The income equality stuff was the typical moronic shtick, which always sounds ridiculous coming out of the mouth of someone earning at least six figures a year. The absence of any discussion about the top stories was more interesting.

It occurred to me that Oliver could not comment on either story because he couldn’t risk saying what he and his audience really think: As far as they’re concerned, both Israel and America’s border should disappear. It’s one thing to speak these truths in a quiet room; it’s another thing entirely to put them on TV where others might be listening.

In this case, the “others listening” are the majority of Americans who support Israel and are horrified by the unfolding crisis on America’s southern border. It’s better to be thought a hardcore Leftist than to open your mouth and confirm it, right?

As for me, I’m not ignoring those stories. They are defining stories that will shape both the Middle East and America for some time to come. So, follow me into the wonderful world of actual news, rather than HBO’s fairy and unicorn land where a hard-Left, Cambridge-educated millionaire media star cries crocodile tears about “income inequality.”

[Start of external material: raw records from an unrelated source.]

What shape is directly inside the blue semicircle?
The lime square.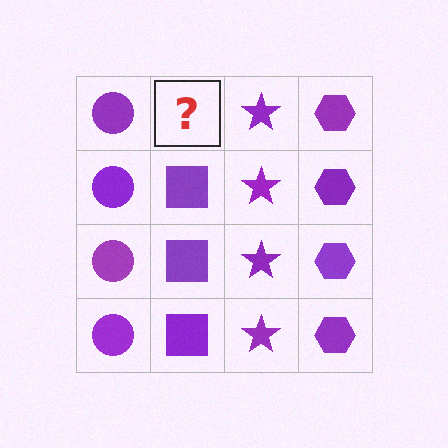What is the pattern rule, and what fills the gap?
The rule is that each column has a consistent shape. The gap should be filled with a purple square.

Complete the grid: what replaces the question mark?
The question mark should be replaced with a purple square.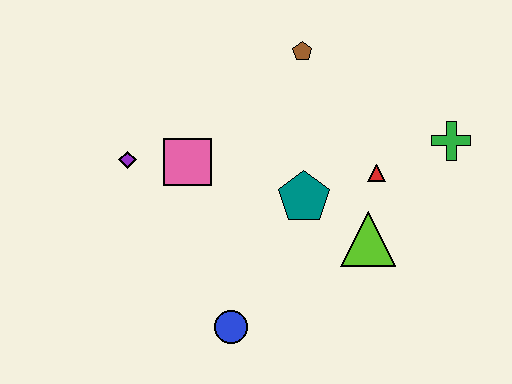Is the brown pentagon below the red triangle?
No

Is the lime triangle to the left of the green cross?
Yes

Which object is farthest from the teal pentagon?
The purple diamond is farthest from the teal pentagon.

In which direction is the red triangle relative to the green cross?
The red triangle is to the left of the green cross.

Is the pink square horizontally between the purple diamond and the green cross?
Yes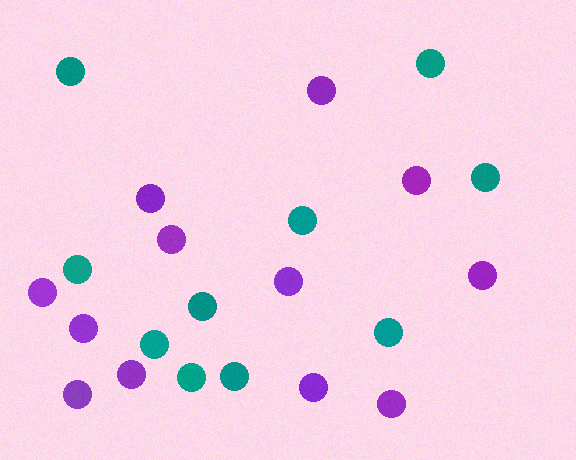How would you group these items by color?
There are 2 groups: one group of purple circles (12) and one group of teal circles (10).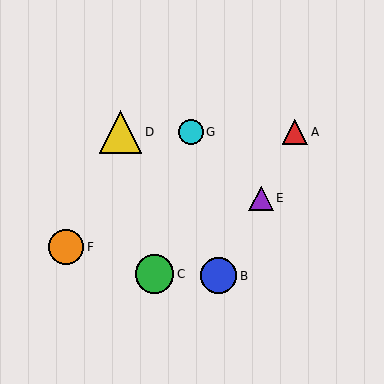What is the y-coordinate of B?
Object B is at y≈276.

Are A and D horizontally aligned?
Yes, both are at y≈132.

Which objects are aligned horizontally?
Objects A, D, G are aligned horizontally.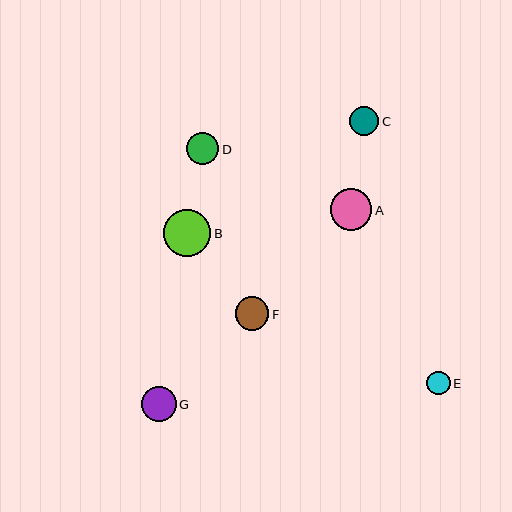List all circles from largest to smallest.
From largest to smallest: B, A, G, F, D, C, E.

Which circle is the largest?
Circle B is the largest with a size of approximately 47 pixels.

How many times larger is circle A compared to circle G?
Circle A is approximately 1.2 times the size of circle G.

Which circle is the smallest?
Circle E is the smallest with a size of approximately 23 pixels.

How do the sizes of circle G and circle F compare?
Circle G and circle F are approximately the same size.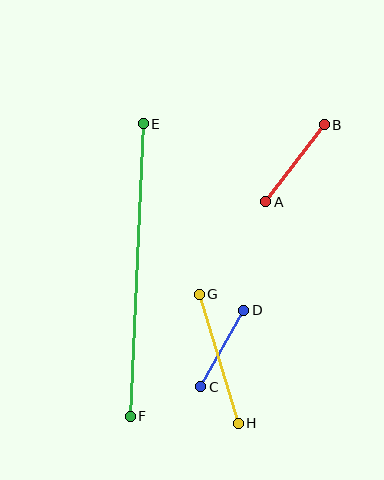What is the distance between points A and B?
The distance is approximately 96 pixels.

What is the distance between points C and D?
The distance is approximately 88 pixels.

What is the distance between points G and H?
The distance is approximately 135 pixels.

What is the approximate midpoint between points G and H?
The midpoint is at approximately (219, 359) pixels.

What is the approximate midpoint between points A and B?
The midpoint is at approximately (295, 163) pixels.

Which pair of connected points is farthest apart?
Points E and F are farthest apart.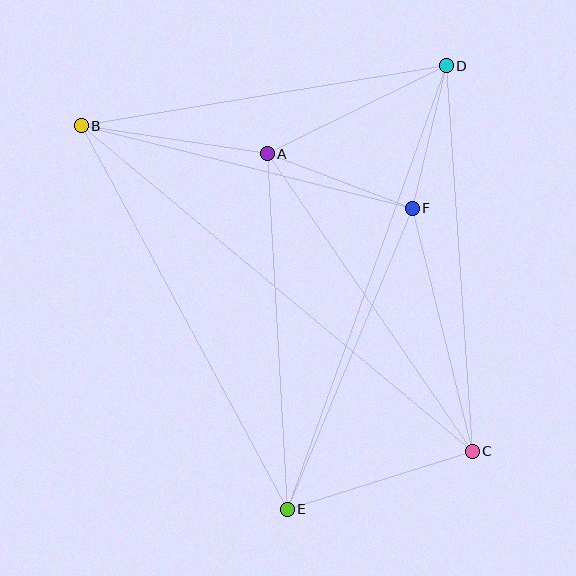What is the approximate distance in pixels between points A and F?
The distance between A and F is approximately 155 pixels.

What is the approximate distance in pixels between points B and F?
The distance between B and F is approximately 341 pixels.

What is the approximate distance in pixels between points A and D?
The distance between A and D is approximately 199 pixels.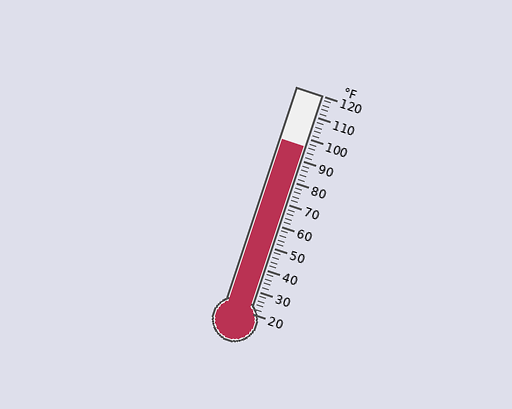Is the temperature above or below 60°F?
The temperature is above 60°F.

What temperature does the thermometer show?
The thermometer shows approximately 96°F.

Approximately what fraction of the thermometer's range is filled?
The thermometer is filled to approximately 75% of its range.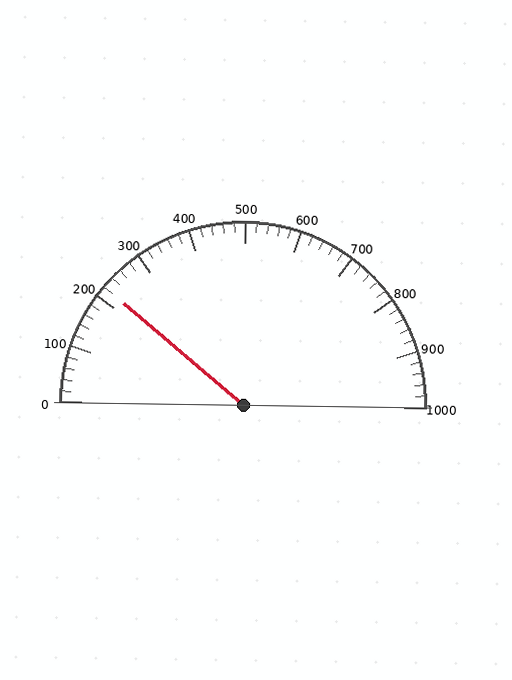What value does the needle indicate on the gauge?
The needle indicates approximately 220.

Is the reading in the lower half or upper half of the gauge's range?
The reading is in the lower half of the range (0 to 1000).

By the by, the big issue shouldn’t be “income equality,” it should be “education inequality.” That’s not an issue that the DemProgs want to tackle, though, because it’s a direct result of the way in which America’s public schools have been turned into union fiefdoms. We can only hope that the California court ruling holding that tenure is unfair to students will weaken that stranglehold.

** 1 **

With all the dreadful headlines lately (border, Israel, ISIS, economy, etc.), I have to admit that the thing that strikes the most fear in my heart is the possibility that Elizabeth Warren could be a viable candidate for the White House and a possible winner thanks to her populist attacks on Wall Street. Unlike Obama who was a covert demagogue, she’s an overt demagogue and, for that reason, a very scary person. If she’s elected, it will speak to a profoundly damaging trend in American presidential politics.

** 2 **

Back in the dark, pre-gay rights era, Alfred Kinsey claimed that 10% of the American population was homosexual. Over the decades, many people challenged that number. After all, much of Kinsey’s research was done in prison populations and among gay prostitutes. More than that, many of Kinsey’s interviewers (including Kinsey himself) were gay or bisexual. To the extent they interviewed people in their own circles, this skewed the numbers. A recent poll, taken in a time of open homosexuality, probably offers a much more accurate number: less than three percent of Americans self-identify as gay, lesbian, or bisexual.  I leave you to your own conclusions about what that number means in the context of today’s hot societal issues.

** 3 **

It takes a surprisingly small vector to tilt a healthy population into being a plague-ridden population. There’s reason to believe that the dissemination throughout the US of infected children may be that vector. It takes true cognitive dissonance to ignore this reality (and to make that point, I’ll run yesterday’s poster again today):

Spreading infections 2

** 4 **

I noted already last week that the Left is accusing Christians of lacking compassion because they want to stop the flood of youthful refugees into America. Meanwhile, Glenn Beck has been oozing compassion for those refugees, which is why I’ve never liked him very much. It’s not the compassion that I dislike; it’s the ooze. He’s a smart man, but he’s ruled by his passions, not his brain. He is, in effect, the male Oprah. But back to the refugees.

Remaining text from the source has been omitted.